BEIJING (Reuters) - Insurance premium income growth at Chinese insurers slowed in the first nine months compared with a year earlier, after the regulator widened a crackdown this year on the risky and aggressive investment behavior of some insurers.
Overall insurance premium income rose 21 percent in the first three quarters of 2017 from a year earlier to 3 trillion yuan ($453 billion), the insurance regulator said on Thursday. That compares with a jump of 32 percent in the same period a year earlier.
The China Insurance Regulatory Commission (CIRC) has clamped down on excessive use of short-term, risky universal life products.
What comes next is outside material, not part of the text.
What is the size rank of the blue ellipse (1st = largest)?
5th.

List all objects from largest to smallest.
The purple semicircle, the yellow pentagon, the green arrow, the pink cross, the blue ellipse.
A handful of insurance firms have been punished for problems involving shareholder equities, internal controls and transactions with related parties.
Outstanding investment by insurers stood at 14.6 trillion yuan as of the end of September, up 9.38 percent from the start of the year, Duan Haizhou, an official at CIRC, told reporters at a quarterly briefing in Beijing.
Nine-month investment yields were at 4.05 percent, up 0.1 percentage point from a year earlier, Duan said.
Insurers’ nine-month profits rose 18.31 percent from a year earlier to 185.7 billion yuan, he added.
Ping An Insurance Group Co of China (2318.HK)(601318.SS), the country’s largest insurer by market value, said last month its third-quarter net profit surged 45.5 percent from a year earlier due to strong insurance sales.
China Life Insurance Co (601628.SS)(2628.HK), the country’s No.2 insurer, said net profit more than quadrupled in the quarter, partly due to healthy premiums, and thanks to investment gains in the stock market.
Total assets held by insurers were at 16.58 trillion yuan as of the end of September, up 9.69 percent from the beginning of the year.